バレーボールPRESSBACK NUMBER
厳しいセッター争いにも折れない心。
バレー代表・深津英臣「這い上がる」
text by
田中夕子Yuko Tanaka
photograph byItaru Chiba
posted2019/07/25 11:40
深津英臣をはじめ、藤井直伸や関田誠大と、男子バレー代表の熾烈な正セッター争いは今後も続いていく。
「バレーボールを愛しています」
東京五輪まで、もう1年しかない。
東京大会の翌週から外れた深津の代わりに合流した藤井が関田と共にネーションズリーグでトスを上げ、両者共に一定の成績を残し、結果で証明して見せた。10月のワールドカップでおそらくセッターとしてコートに立つであろう2人に、異論を唱える声は少ないはずだ。

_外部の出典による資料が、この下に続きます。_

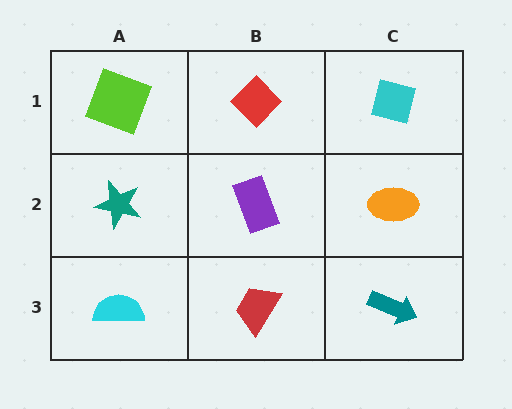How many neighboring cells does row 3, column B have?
3.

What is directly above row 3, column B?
A purple rectangle.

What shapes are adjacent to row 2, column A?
A lime square (row 1, column A), a cyan semicircle (row 3, column A), a purple rectangle (row 2, column B).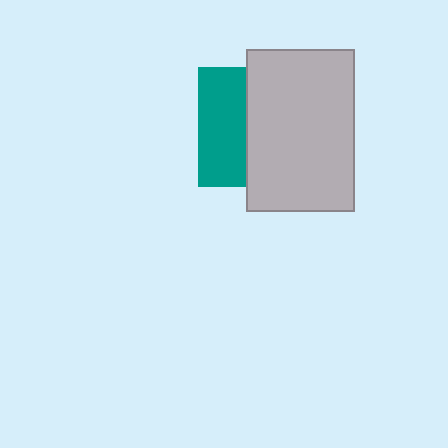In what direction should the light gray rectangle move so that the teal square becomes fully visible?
The light gray rectangle should move right. That is the shortest direction to clear the overlap and leave the teal square fully visible.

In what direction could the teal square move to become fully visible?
The teal square could move left. That would shift it out from behind the light gray rectangle entirely.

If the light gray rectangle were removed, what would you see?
You would see the complete teal square.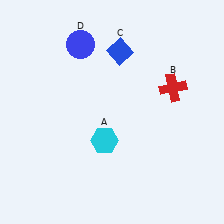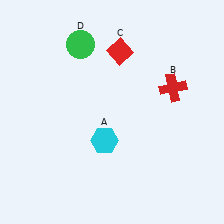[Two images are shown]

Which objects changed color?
C changed from blue to red. D changed from blue to green.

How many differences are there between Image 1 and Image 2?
There are 2 differences between the two images.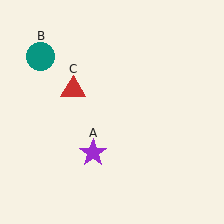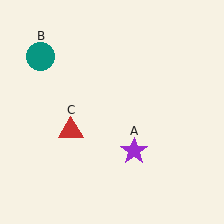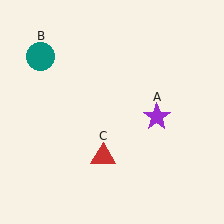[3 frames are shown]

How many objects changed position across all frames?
2 objects changed position: purple star (object A), red triangle (object C).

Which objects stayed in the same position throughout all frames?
Teal circle (object B) remained stationary.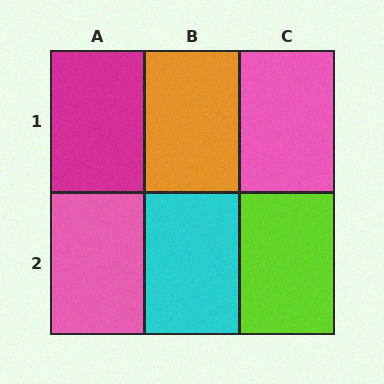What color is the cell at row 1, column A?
Magenta.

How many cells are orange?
1 cell is orange.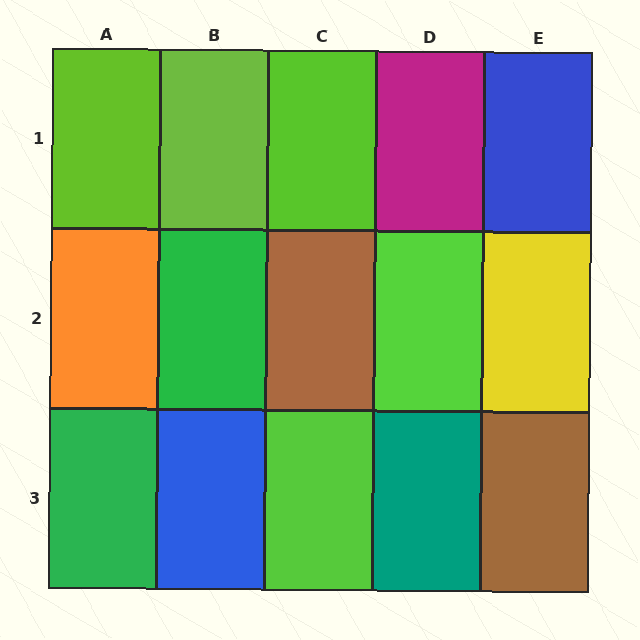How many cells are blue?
2 cells are blue.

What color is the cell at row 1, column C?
Lime.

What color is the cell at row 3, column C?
Lime.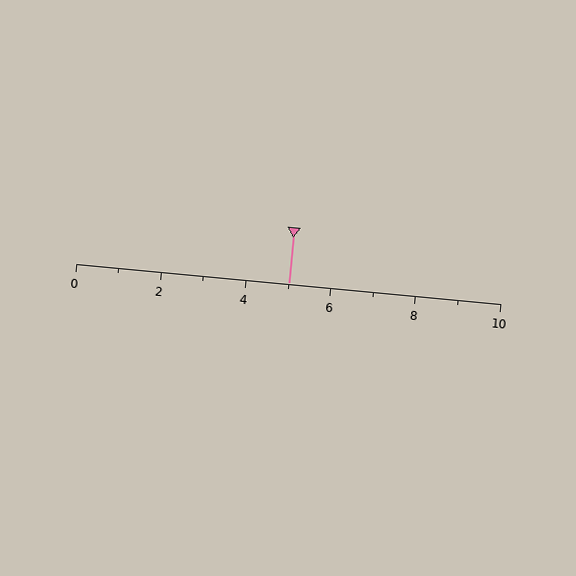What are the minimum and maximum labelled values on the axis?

目指すべき場所は遠く、その道のりは厳しい。それが深津の現実だ。
でも、それでも願うのはなぜだろう。ここから這い上がれ、と。
目指すべき場所から今は遠く、その道のりは厳しいとわかっていても、その1本に心が伝わる。そんな選手はそういないからだ。
愚直で諦めが悪く、もがき苦しんで、カッコ悪くても。勝ち続けた時も、日本を背負う苦しさを一身に背負ったあの頃も同じ。
「僕はバレーボールを愛しています。もう、その一言に尽きるんです」
そうだった。言わずとも、思っているはずだ。誰よりも、ここから這い上がる――と。